Amway Survey Shows US Consumers Commonly Believe Supplements Have Premarket Approval

A recent survey for direct-selling giant Amway Corp. found that nearly half the respondents say its Nutrilite line and other dietary supplements are approved by the Food and Drug Administration before being made available to US consumers.

The results of Amway’s “Habits and Healthspan” survey conducted online in August by Ipsos also confirmed the estimate commonly made by the supplement industry and by regulators for the number of US consumers using vitamin, mineral and supplement products. The Ada, MI-based firm’s survey of 1,000 consumers ages 18 to 70, including 250 Spanish-speaking Hispanic persons, found that 77% said they take at least one supplement daily.

In its 11 November announcement, Amway said that “despite this widespread use, nearly half of respondents – 47% – mistakenly believe that the FDA approves these products before they are sold to the public.”

In a chart detailing respondents’ knowledge, Amway explains that “a key reason for this widespread misconception” is that vitamin, mineral and supplement products “are regulated differently than prescription medicines in the US” (see chart).

The chart adds that under regulations in the Food, Drug and Cosmetic Act, supplement manufacturers and marketers “are responsible for ensuring their products are safe and accurately labeled and that any claims made are truthful and can be substantiated.”

While noting the FD&C Act, Amway’s chart doesn’t explain that supplements are regulated as food products with rules specifically for vitamin, mineral and supplement manufacturing, labeling and marketing established by the Dietary Supplement Health and Education Act passed in 1994.

In addition to imposing good manufacturing practices regulations, DSHEA established that dietary ingredients already available were deemed generally regarded as safe and could remain available and that ingredients introduced after its passage must be notified to the FDA, within 75 days of being offered for sale, with reasonable assurance of proof of GRAS for their intended uses.

The efficacy of the new dietary ingredient notification requirement is questioned by supplement industry stakeholders as well as the FDA and critics of the industry.

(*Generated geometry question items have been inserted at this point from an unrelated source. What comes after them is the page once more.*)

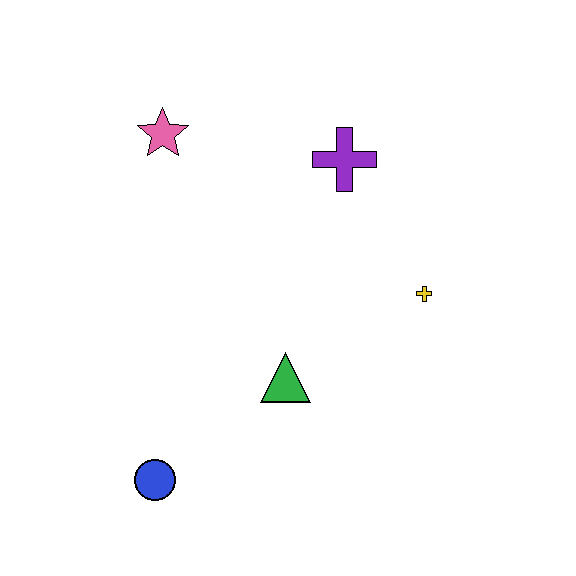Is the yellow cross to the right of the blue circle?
Yes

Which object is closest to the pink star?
The purple cross is closest to the pink star.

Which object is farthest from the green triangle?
The pink star is farthest from the green triangle.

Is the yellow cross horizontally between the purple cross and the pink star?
No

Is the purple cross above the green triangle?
Yes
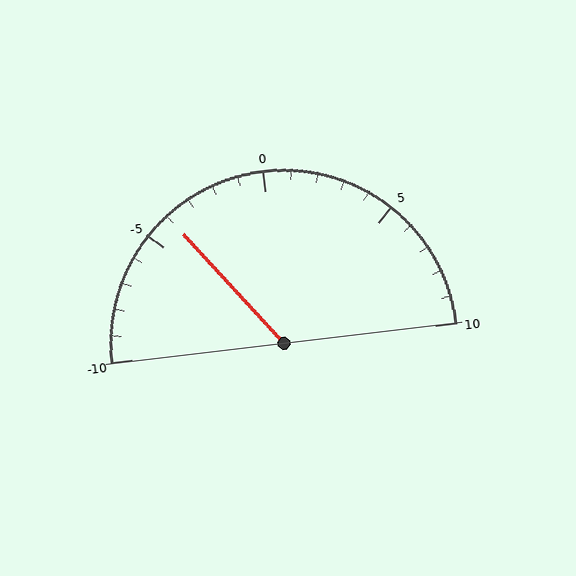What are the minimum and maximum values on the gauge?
The gauge ranges from -10 to 10.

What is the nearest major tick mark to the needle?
The nearest major tick mark is -5.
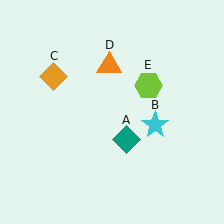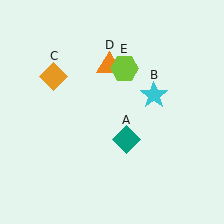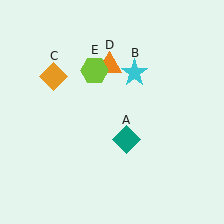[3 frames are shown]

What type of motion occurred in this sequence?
The cyan star (object B), lime hexagon (object E) rotated counterclockwise around the center of the scene.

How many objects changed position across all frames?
2 objects changed position: cyan star (object B), lime hexagon (object E).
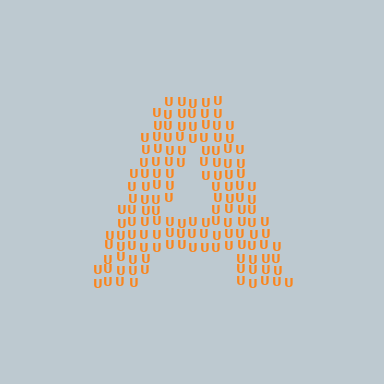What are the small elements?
The small elements are letter U's.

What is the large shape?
The large shape is the letter A.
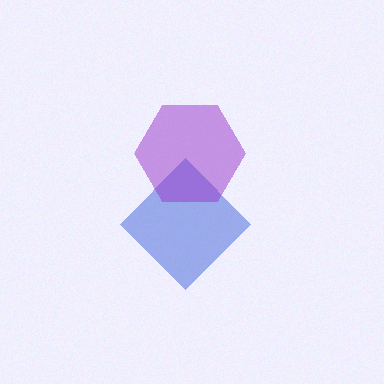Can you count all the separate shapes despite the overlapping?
Yes, there are 2 separate shapes.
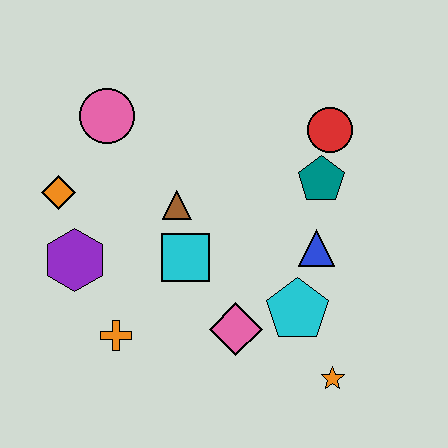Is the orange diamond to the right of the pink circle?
No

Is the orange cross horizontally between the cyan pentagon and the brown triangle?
No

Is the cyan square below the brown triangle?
Yes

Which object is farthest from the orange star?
The pink circle is farthest from the orange star.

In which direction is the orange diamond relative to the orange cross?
The orange diamond is above the orange cross.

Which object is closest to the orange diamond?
The purple hexagon is closest to the orange diamond.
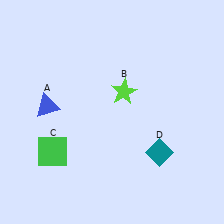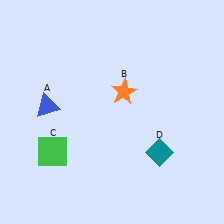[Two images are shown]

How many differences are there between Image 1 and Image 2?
There is 1 difference between the two images.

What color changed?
The star (B) changed from lime in Image 1 to orange in Image 2.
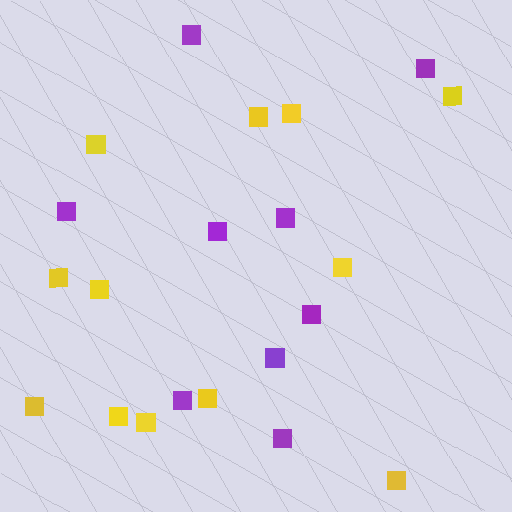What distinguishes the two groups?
There are 2 groups: one group of purple squares (9) and one group of yellow squares (12).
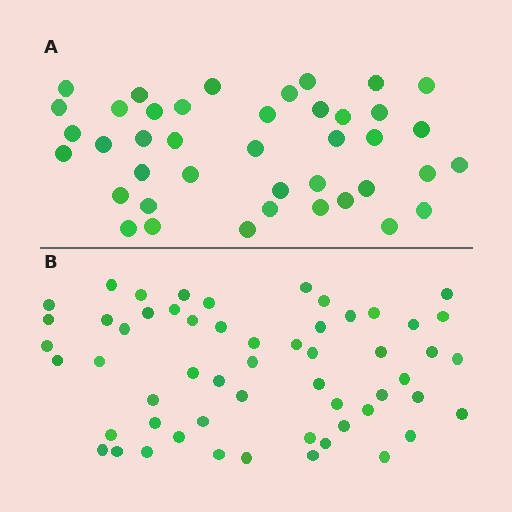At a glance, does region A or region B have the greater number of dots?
Region B (the bottom region) has more dots.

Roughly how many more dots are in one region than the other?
Region B has approximately 15 more dots than region A.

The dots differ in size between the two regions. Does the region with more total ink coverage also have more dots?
No. Region A has more total ink coverage because its dots are larger, but region B actually contains more individual dots. Total area can be misleading — the number of items is what matters here.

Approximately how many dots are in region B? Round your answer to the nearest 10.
About 60 dots. (The exact count is 56, which rounds to 60.)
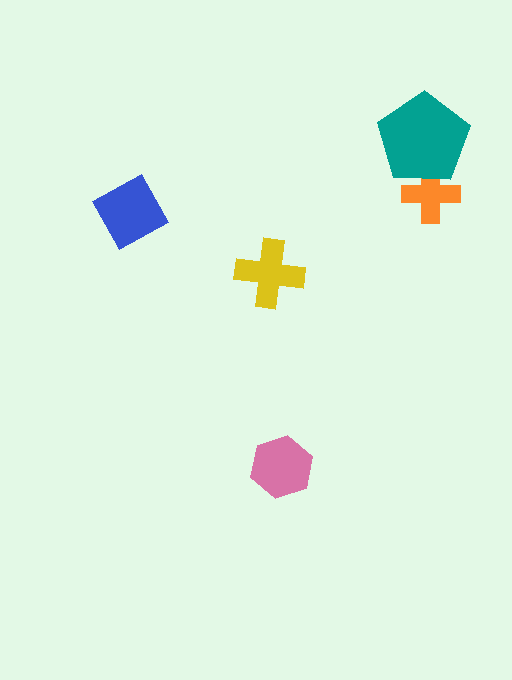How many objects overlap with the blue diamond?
0 objects overlap with the blue diamond.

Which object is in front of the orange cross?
The teal pentagon is in front of the orange cross.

Authority to require registration of every vitamin, mineral and supplement product available in the US has been requested by FDA officials and has some support in Congress, although industry stakeholders have stated either limited or no agreement with the proposal.

However, stakeholders and the agency are quick to point out that manufacturers and marketers’ GMP regulations compliance has become generally strong and to refute assertions that supplement products are available without FDA regulation. Amway says its survey showed consumers increasingly are prioritizing sustainability as two out of three respondents said they were “more inclined to buy supplements that offer traceability in which products can be tracked from source to shelf.”

“Without FDA approval, consumers must rely on their own research to evaluate and identify trustworthy brands. The focus on a company’s traceability and sustainability practices has become a crucial factor in their purchasing decisions,” notes Will Templeton, Amway’s head of sustainability.

The Nutrilite line was launched in 1939 by Carl Rehnborg from his research on the link between nutrition and health and his development of a “balanced, plant-based vitamin, mineral and phytonutrient product,” according to Amway’s website. The firm, which launched in 1959, acquired the brand in 1959.

In addition to Nutrilite, Amway’s provides independent distributors with XS energy and sports nutrition products; Artistry, G&H, Glister and Satinique cosmetics; and Amway Home, Atmosphere, eCook and iSpring household care products.